Zekâi’nin Rüyası

Bu sabah rüyamda, İstanbul’un Tophane sahiline benzer saf ve berrak bir deniz kenarındayım. Kuşluk zamanında olduğunu zannettiğim güneşin ziyası, o derya-yı azîmin üzerinde hoş parıltılar husule getiriyor. Ben deryaya müteveccihim. Denizin orta ve cenubu tarafından yüze yüze sahile gelen bir genç, omuzundaki bir sabanı sahile çıkardı. Orada bütün kardeşlerimize (tahliyeden sonra) istikbal edilmekteler iken, sahil boyunu takiben, garptan dolu dizgin iki atlı geliyor. “Üstad geliyor!” dediler. Bu izdiham yarıldı, hiç durmaksızın bu mühib yağız atlı ve esmer çehreli iki zat, şarka doğru uzaklaştılar. Ben, o deryaya dalmak üzere iken uyandım.

Zekâi

***

Tarafgirane ve Risale-i Nur’a rakibane söylenen sözlere mukabildir.

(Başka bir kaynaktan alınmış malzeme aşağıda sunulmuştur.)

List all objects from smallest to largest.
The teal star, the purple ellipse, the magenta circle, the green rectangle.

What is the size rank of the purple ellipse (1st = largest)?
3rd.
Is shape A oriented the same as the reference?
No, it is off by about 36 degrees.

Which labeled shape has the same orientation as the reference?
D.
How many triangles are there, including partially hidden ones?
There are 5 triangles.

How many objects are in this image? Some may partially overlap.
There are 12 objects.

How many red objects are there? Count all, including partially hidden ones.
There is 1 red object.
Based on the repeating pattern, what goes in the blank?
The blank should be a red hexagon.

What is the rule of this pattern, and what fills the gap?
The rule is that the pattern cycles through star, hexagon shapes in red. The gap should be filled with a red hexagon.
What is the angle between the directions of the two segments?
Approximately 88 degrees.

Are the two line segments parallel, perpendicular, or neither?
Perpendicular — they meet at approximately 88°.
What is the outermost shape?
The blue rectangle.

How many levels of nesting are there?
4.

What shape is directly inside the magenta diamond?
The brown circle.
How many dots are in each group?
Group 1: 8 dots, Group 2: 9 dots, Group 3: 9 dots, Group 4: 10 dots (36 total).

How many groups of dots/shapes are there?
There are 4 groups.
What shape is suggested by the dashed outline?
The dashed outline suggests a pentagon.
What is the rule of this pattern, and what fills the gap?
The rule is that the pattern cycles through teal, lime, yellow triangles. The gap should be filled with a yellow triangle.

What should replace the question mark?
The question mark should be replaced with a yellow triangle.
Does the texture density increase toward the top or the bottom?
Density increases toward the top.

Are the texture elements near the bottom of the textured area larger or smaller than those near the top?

Ger medhetmekse tefahurla kendinizi maksadın

Risale-i Nur’un en sönük yıldızının peykisiniz

Zinhar seyyare zannetme kardeşim, Risale-i Nur’un

Arz değil, âfitab dahi peykidir onun

Pek yakında parlayacaktır âlemde Risale-i Nur

Sönmez, belki gizlenir, zira nurun alâ nur

Bir nur ki bahr-i hakikat ve mahz-ı hidayettir o

مَنْ اَصْحَابُ الصِّرَاطِ السَّوِىِّ وَمَنِ اهْتَدٰى yı oku.

Hak’tan olmaz şikayet, belki maksat hikâyet

Şer’in üzere giderken Hakk’a malûm

Risale-i Nur’a ki eylemiştim hem de hizmet

Risale-i Nur ki Aliyyü’l-Murtaza ve Gavs-ı A’zam

Celcelutiye’de ve bazı kasaidde etmişler işaret

Risale-i Nur ki urvetü’l-vüska, lenfisam

Temessük etmiştim zira hem hidayet ve ayn-ı hakikat

Koydular bizleri ki orada durmuştu Yusuf aleyhisselâm

Hem de beraberimizde idi Hazret-i Üstad.